Children whose mothers lived near cell phone towers while they were pregnant do not have an increased risk of developing cancer at a young age, according to new research published in the British Medical Journal this week.
The study looked at nearly 7,000 children ages 4 years and younger in the United Kingdom, 1,400 of whom had cancer, including leukemia, brain tumors, central nervous cancers and non-Hodgkin's lymphomas. The researchers compared the cases with the distance each child's mother lived from a tower.
"The study found no association between the risk of cancer in early childhood and exposure to a mobile phone base station during pregnancy," BMJ wrote.
Exactly how cell phone technology is affecting modern lives and health has attracted a lot of attention from the consumer and scientific communities in recent years.

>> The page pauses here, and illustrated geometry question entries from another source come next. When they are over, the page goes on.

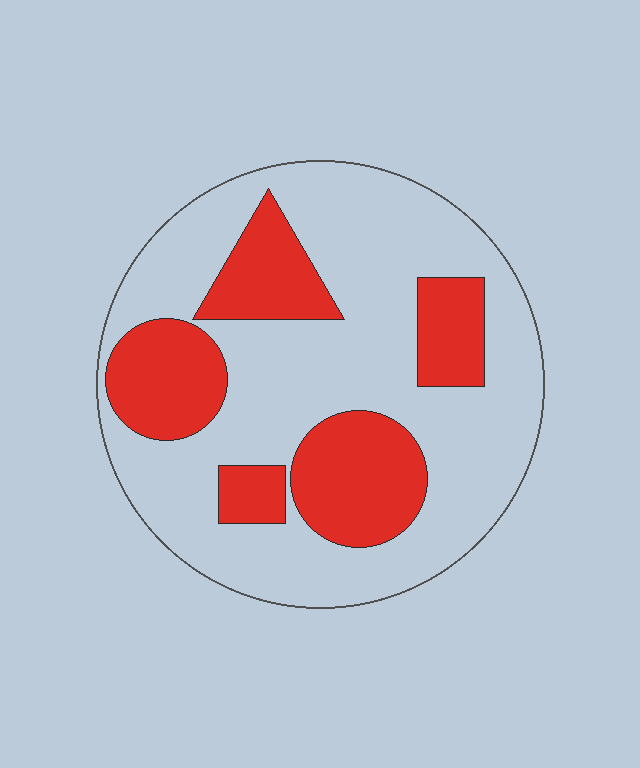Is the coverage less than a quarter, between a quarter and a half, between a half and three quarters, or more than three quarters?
Between a quarter and a half.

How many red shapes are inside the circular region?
5.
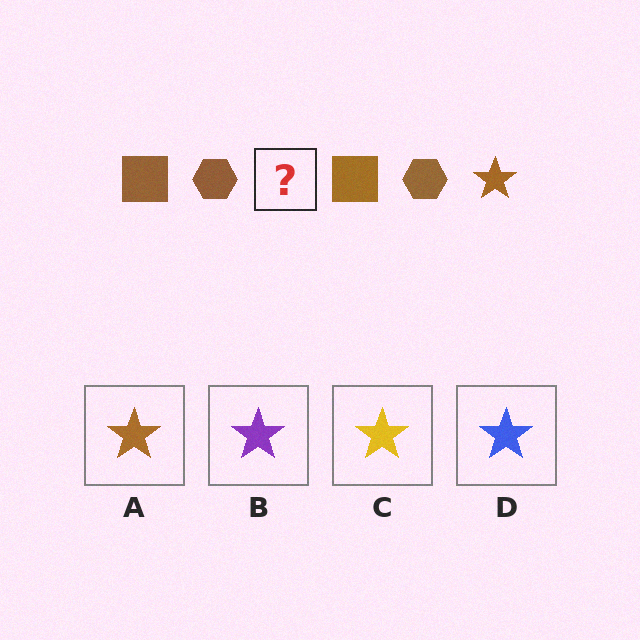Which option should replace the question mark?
Option A.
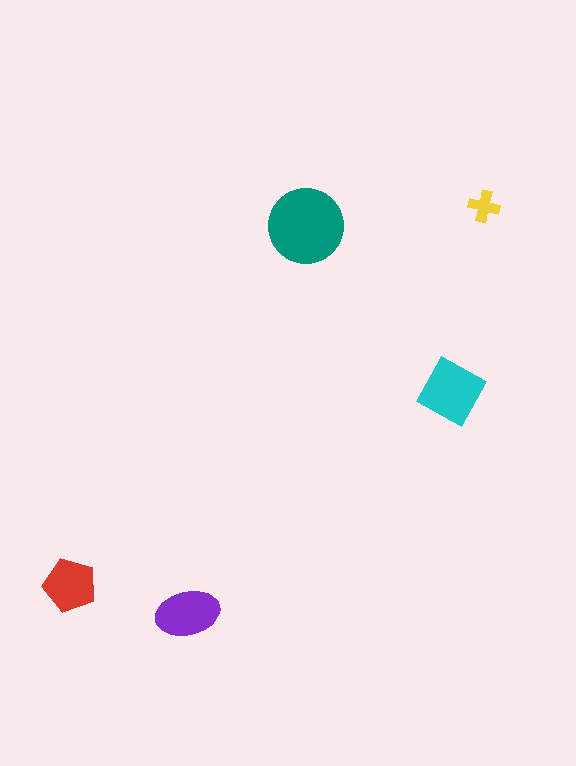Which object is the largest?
The teal circle.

The results from the BMJ study do not indicate the risk a transmission tower poses to a child later in life, or the risk to adults. And the exposure levels from a tower are much lower than what a person receives from actually using a cell phone.
A major 13-country study on the cancer risks of using a cell phone was released in May of this year, but the results were down-right confusing. It concluded that most cell phone users have no increased risk for some of the most common types of brain tumors, but a small proportion of study participants who reported heavy use of cell phones had some increased risk of glioma tumors. Most baffling of all for the researchers, some cell phone use levels appeared to protect for certain types of cancers.
The results were deemed inconclusive and the researchers themselves noted flaws in the methodology but the National Cancer Institute still calls it the "most significant study of long-term use" of cell phones to date.
While the cancer question lingers, one city is trying to take precautions with or without overwhelming and conclusive scientific evidence. San Francisco passed an ordinance Tuesday requiring cell phone sellers to disclose the phones' specific absorption rate, which is the maximum amount of radiation a person would absorb using the phone without a hands-free device.
"From our perspective, this is a very reasonable and quite modest measure that will provide greater transparency and information to consumers for whom this is an area of interest or concern," said Mayor Gavin Newsom's spokesman Tony Winnicker, according to the Associated Press. "We're playing a role that we've often played, which is to be at the forefront of a debate."